De Guillaume de Thieulloy dans Les 4 Vérités :
Parmi les points du programme politique de François Bayrou qui pourraient lui assurer une relative bienveillance du Rassemblement national, la plupart des commentateurs s’accordent à placer l’instauration du scrutin proportionnel pour les élections législatives. On sait en effet que ce sujet est un combat commun au Béarnais et au RN. Pour ma part, je continue à être très réservé sur cette réforme. Certes, il serait souhaitable que l’Assemblée nationale représente mieux le corps électoral (et que, par exemple, un vote RN ne « rapporte » pas environ deux fois moins de députés qu’un vote NFP). Mais la proportionnelle donne le pouvoir aux apparatchiks des partis et cela me semble un « progrès » discutable! D’autant que le principal intérêt de la proportionnelle pour le RN est d’éviter les combines d’entre deux-tours et que cet objectif peut aisément être obtenu avec un scrutin majoritaire à un tour – qui ne présente pas le même inconvénient de retour au régime des partis.

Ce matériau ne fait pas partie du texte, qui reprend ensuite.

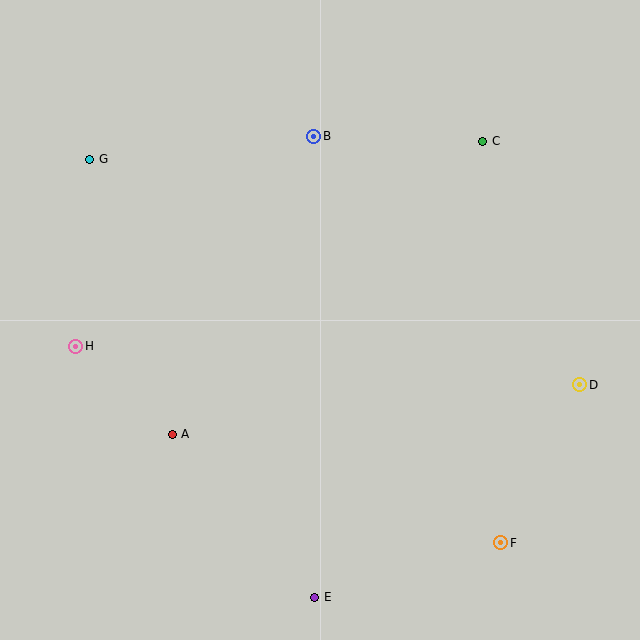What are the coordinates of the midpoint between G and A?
The midpoint between G and A is at (131, 297).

Mais ce qui m’étonne surtout, c’est qu’il semble que le RN continue à réclamer la proportionnelle, alors que, de toute évidence, ce scrutin ne vise aujourd’hui qu’à l’empêcher d’exercer le pouvoir. Dans les années 1980 ou 1990, on comprenait aisément que le FN soit favorable à ce scrutin, lui qui était systématiquement éliminé par le scrutin majoritaire à deux tours. Mais, aujourd’hui, le scrutin proportionnel donnerait une Assemblée nationale assez proche de l’actuelle, divisée entre trois grands blocs. Certes, le RN sortirait sans doute en tête, mais il ne
pourrait pas davantage gouverner que la Macronie aujourd’hui.

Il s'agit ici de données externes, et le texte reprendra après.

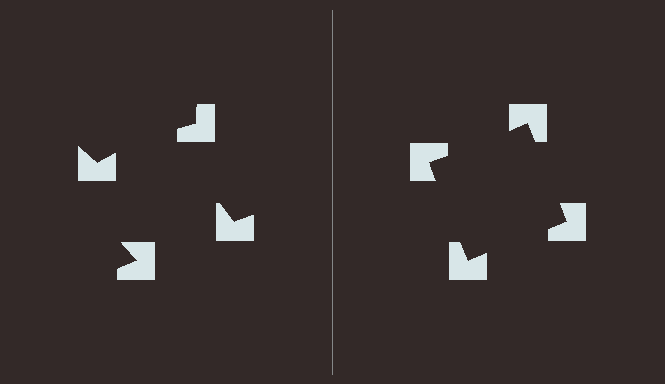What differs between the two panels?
The notched squares are positioned identically on both sides; only the wedge orientations differ. On the right they align to a square; on the left they are misaligned.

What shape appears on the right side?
An illusory square.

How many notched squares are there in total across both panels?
8 — 4 on each side.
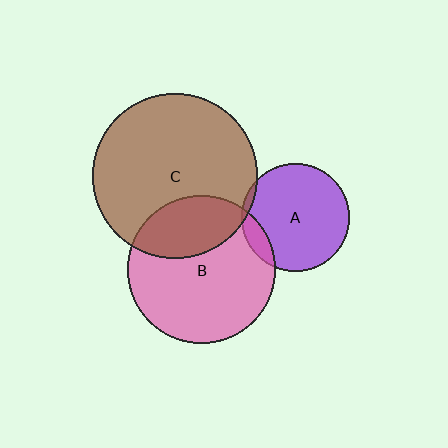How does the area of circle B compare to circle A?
Approximately 1.9 times.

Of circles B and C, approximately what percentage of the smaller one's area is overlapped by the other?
Approximately 30%.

J’entends que certains dirigeants du RN rêvent d’un scrutin proportionnel avec prime majoritaire comme cela existe dans les scrutins locaux. Mais, outre que l’on voit mal pourquoi leurs adversaires (qui sont, que je sache, majoritaires) leur offriraient ce cadeau, la comparaison avec les scrutins locaux ne se justifie nullement: la prime majoritaire sert à rendre gouvernables les exécutifs locaux, mais pourquoi diable faudrait-il qu’un parti ait la majorité à lui seul dans l’Assemblée (qui n’est précisément pas un exécutif)?
Cependant, il y a plus grave encore pour le RN: le scrutin proportionnel favorise les coalitions et, autant la gauche excelle à cet exercice, autant il est assez peu probable, à ce stade, que le RN soit capable de s’unir avec les différents partis de la « droite hors les murs » (et moins encore avec ce qui reste des LR). Il est donc parfaitement envisageable qu’en se battant pour le scrutin proportionnel, le RN, non seulement se prive de la possibilité de gouverner, mais même se prive de la possibilité de gagner les législatives (ce qui, pour le coup, est actuellement à sa portée). En tout cas, si cette réforme du mode de scrutin a effectivement lieu, le RN a devant lui un long et difficile travail à abattre en un délai très court pour bâtir la coalition de droite nationale qui pourrait emporter la victoire.